I watched it and I can truly say this movie lives up to its title, as all movies should.  The film (used loosely) is set in a futuristic Tokyo, some time after the Tokyo Metropolitan Police Department and the Japanese Self-Defense Forces have been privatized and merged into the former.  Apparently, all Japan is now Tokyo...or not, I am unsure.  Also new to the mix are "Engineers"--a new type of life-form that causes mayhem in the streets and turns ordinary criminals into super-powered villains.
Enter Ruka (played by Eihi Shina of Audition fame), an expert "Engineer Hunter" with the Tokyo Metro Police, who hunts using only a samurai sword.  True to Japanese fantasy tropes, she weighs 90 pounds soaking wet and no family lineage is tied to the weapon to explain its unnatural ability to remain undamaged throughout the film as she fights hulking monsters.  She does her best and is celebrated in the ranks of the police department...but off-duty, she is a sad young woman who laments the loss of her policeman father years ago and makes cuts on her left arm for catharsis.  Only with the arrival of a particular Engineer monster does the story begin to evolve from a simple hack-and-slash videogame parody into something resembling a murder mystery.

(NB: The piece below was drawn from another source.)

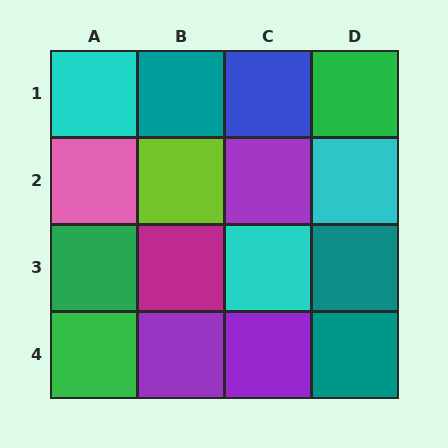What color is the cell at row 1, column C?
Blue.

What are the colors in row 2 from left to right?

- ATOMIC BOMB REFERENCE LOL -
There are a lot of counter-culture elements, sexual elements, dark humor (i.e., cutesy wrist-cutting devices that "make the blood sweeter"), and alternative lifestyle choices on display, which pale in comparison to the main event the movie puts forth.  When a person talks about themselves as an expert and says that "[Insert field of expertise here] is my middle name", they want you to believe that they were born with an intense knowledge of the field.  The same holds true for Tokyo Gore Police.  GORE is its middle name.
There were a lot of moments when I had to stop watching--not because I was gonna throw up, but...  Y'know what?  I'm lying.  Lying, and lying so hard.  I was gonna throw up so many times while watching, because I had just eaten dinner and there was so much gore for the sake of it.  Characters who could have just hit their opponents in the head with a bottle and stopped there, chose to jam the broken bottle into their opponent's face and use it to cookie-cut the flesh and bone from his skull.  What does that do? He dead!

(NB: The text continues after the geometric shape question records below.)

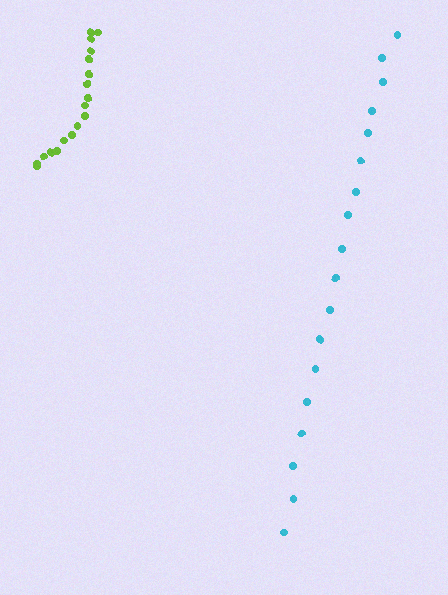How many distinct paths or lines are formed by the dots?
There are 2 distinct paths.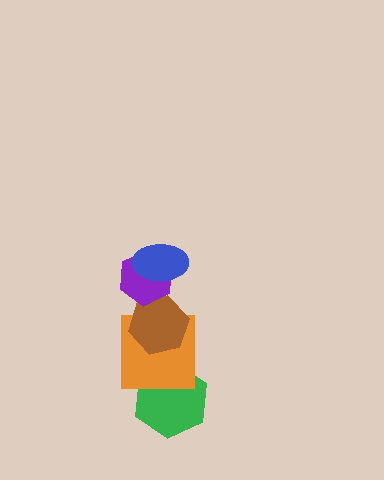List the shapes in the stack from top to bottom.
From top to bottom: the blue ellipse, the purple hexagon, the brown hexagon, the orange square, the green hexagon.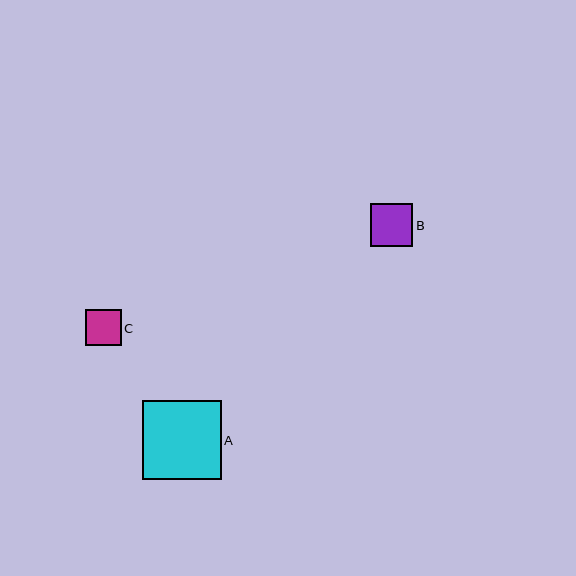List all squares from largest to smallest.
From largest to smallest: A, B, C.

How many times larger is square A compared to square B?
Square A is approximately 1.9 times the size of square B.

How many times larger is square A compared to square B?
Square A is approximately 1.9 times the size of square B.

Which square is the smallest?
Square C is the smallest with a size of approximately 35 pixels.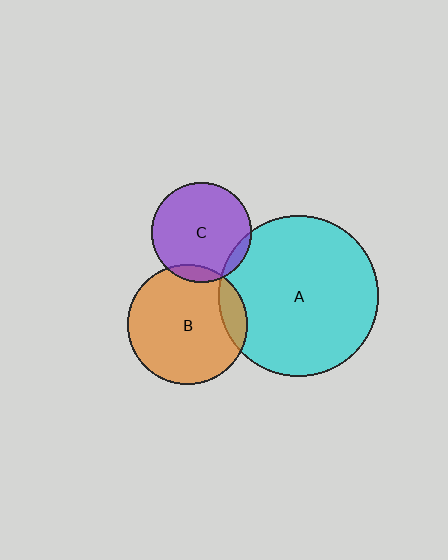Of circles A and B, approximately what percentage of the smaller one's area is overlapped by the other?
Approximately 10%.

The worst part of the movie for me was when I was watching it, I began to get used to the simulated carnage--the watery blood, the churned-up whatever they were using to simulate destroyed flesh, the ever-increasing attempts at body horror, etc.  Each special effect kept taking me out of the story.  At the end of it all, I was more concerned with the story than the poor tries to keep my attention with special effects.

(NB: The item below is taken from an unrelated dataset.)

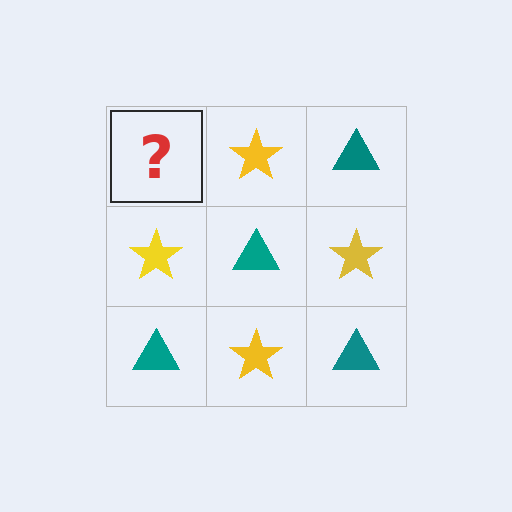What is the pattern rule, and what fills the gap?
The rule is that it alternates teal triangle and yellow star in a checkerboard pattern. The gap should be filled with a teal triangle.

Normally, I give Japanese films a pass when their story surpasses their special effects (STACY, Mechanical Violator HAKAIDER), but this movie is on its way to becoming the next Death Trance.  What's Death Trance, you ask?  Exactly--you probably don't know.  That's how bad it sucked.  I truly wish more time was spent developing the characterizations of Ruka and the bar owner--ESPECIALLY the bar owner.  Instead, we have a fine revenge story and a great fantasy world that is undercut by its own special effects.  For shame, Japan. For shame.


CHOICE CUTS:
Not even fazed by this.  That's how desensitized
I became to the special effects of this film.
  • It's interesting to see how badly the Japanese were affected by the bombing of Hiroshima and Nagasaki in World War II.  Every time they show a future, it's royally screwed up.
  • There's all kinds of sick shit in this movie: chicks with alligator heads for legs, quadruple amputee sex slave assassins, segmented elephant penis cannon (I shit you not), strippers modified to look like snails (yup), hydrochloric acid breast milk, street-side executions, and blood that sprays so forcefully it can propel you through the air.  Can't get any sicker than that...
  • OH GOD THE WATER LILY CHAIR--
  • The black humor was a highlight, especially the silly commercials in the background.  The Tokyo Metro Police recruitment commercials reminded me of the "Would You Like To Know MORE?" propaganda clips in Starship Troopers--always a good thing.
  • The idea that it looked like a key was a pretty cool idea--it unlocked a potential of the human body to do the stuff that an Engineer could.

Tokyo Gore Police gets a 5 out of 10.